Driving. Just the word itself sends chills down my back. I’ve never been fond of the car for as long as I can remember. Driving with other people, besides my mom always made me uncomfortable. Even when I am a passenger in a car I am in sheer panic.
I have a fear of driving for many reasons. One reason is that I’m petrified of getting in an accident and injuring or killing someone. I don’t want to be the cause of it. Another reason is fear of judgment from other drivers because I’m not driving fast enough or stopping too long at a stop sign. I’m scared of getting hit and suffering an injury that will impact me for the rest of my life. I am afraid of other people on the road. I am sacred of the ones who are drunk driving or on the phones and distracted. I am always worrying about making other people mad on the road. I don’t want to mess up or do anything wrong.
Driving is like another world I have yet to fully discover. There are many times I kick myself because I just want to toss my fears out the window and learn to just let go and get over it.
Some people enjoy driving.

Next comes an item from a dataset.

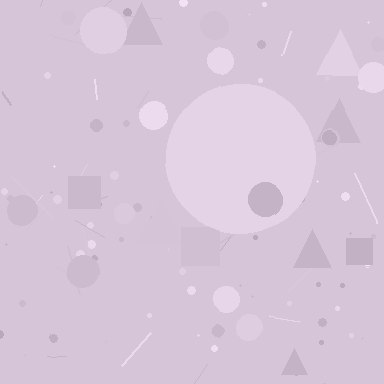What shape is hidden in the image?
A circle is hidden in the image.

They’ll drive to calm them down, but when I am behind the wheel I am always on edge and I don’t think it’ll ever be a way for me to calm down. I wish I wasn’t so scared. It ruins the fun of the teenage years.
If you know me, I am scared of everything and anything and it is quite sad. And if you don’t know me, well you just learned a fun fact :).

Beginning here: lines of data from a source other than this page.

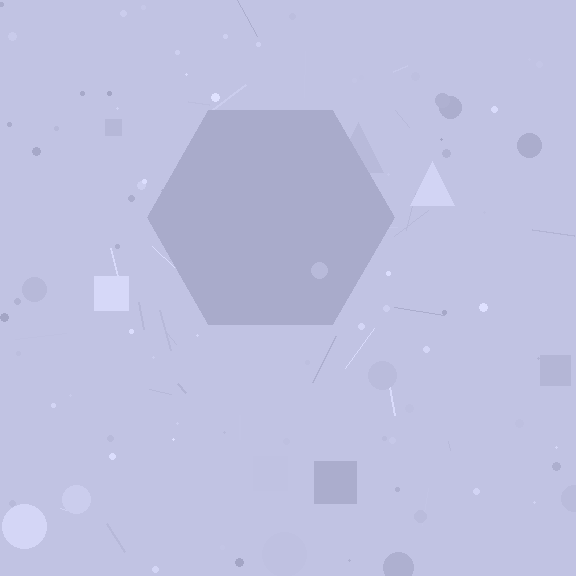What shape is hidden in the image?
A hexagon is hidden in the image.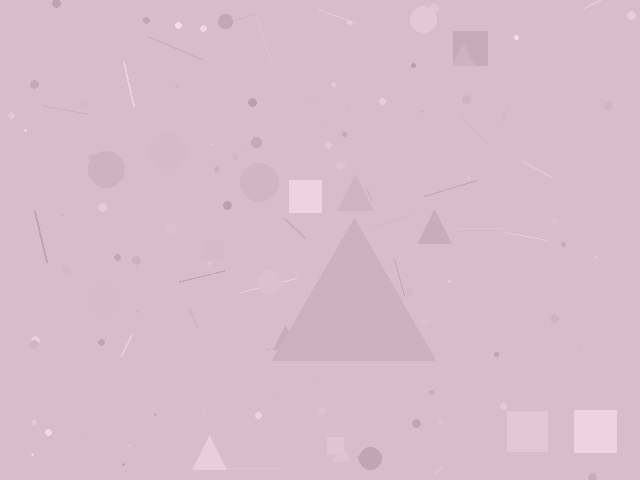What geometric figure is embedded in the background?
A triangle is embedded in the background.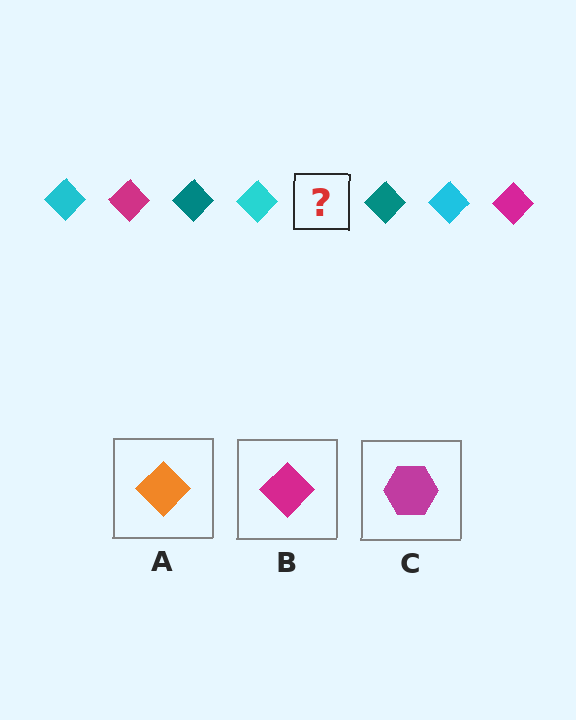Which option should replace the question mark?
Option B.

I’ve found a few tricks to help me handle many of my fears, now I need to find a way to deal with my fear of driving. I feel like it’ll be a long road, but I am hoping one day I will become more confident and have a lot more faith in myself than I do now.

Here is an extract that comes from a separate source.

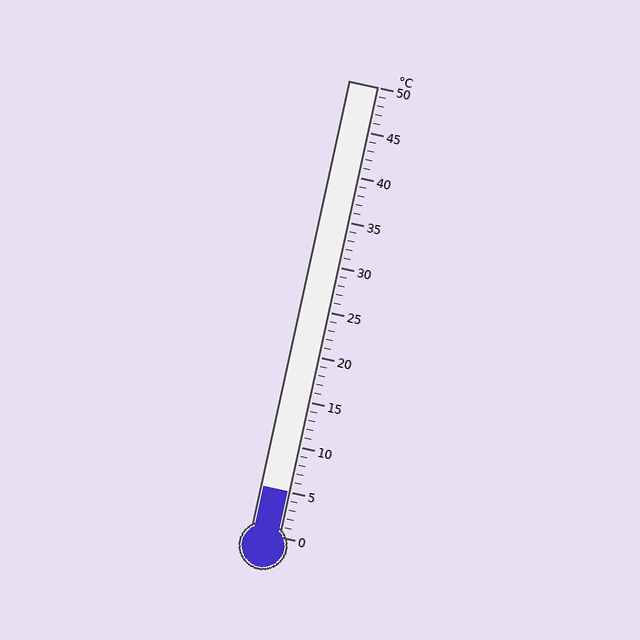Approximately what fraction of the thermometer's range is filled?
The thermometer is filled to approximately 10% of its range.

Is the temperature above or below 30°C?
The temperature is below 30°C.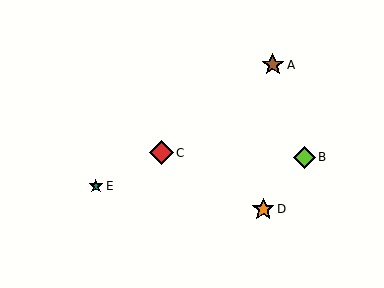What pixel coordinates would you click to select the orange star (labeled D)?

One thing I have learned and am finally accepting is to not beat myself up over my anxieties of driving. My ability to drive does not in anyway define my level of independence or maturity. Getting a license and a car does not automatically make me a better person, so why should I worry? Not being able to do something because of a fear or anxiety does not define my character or who I am as a person. It is hard for me to accept this, but eventually I will get there. My fears do not define me.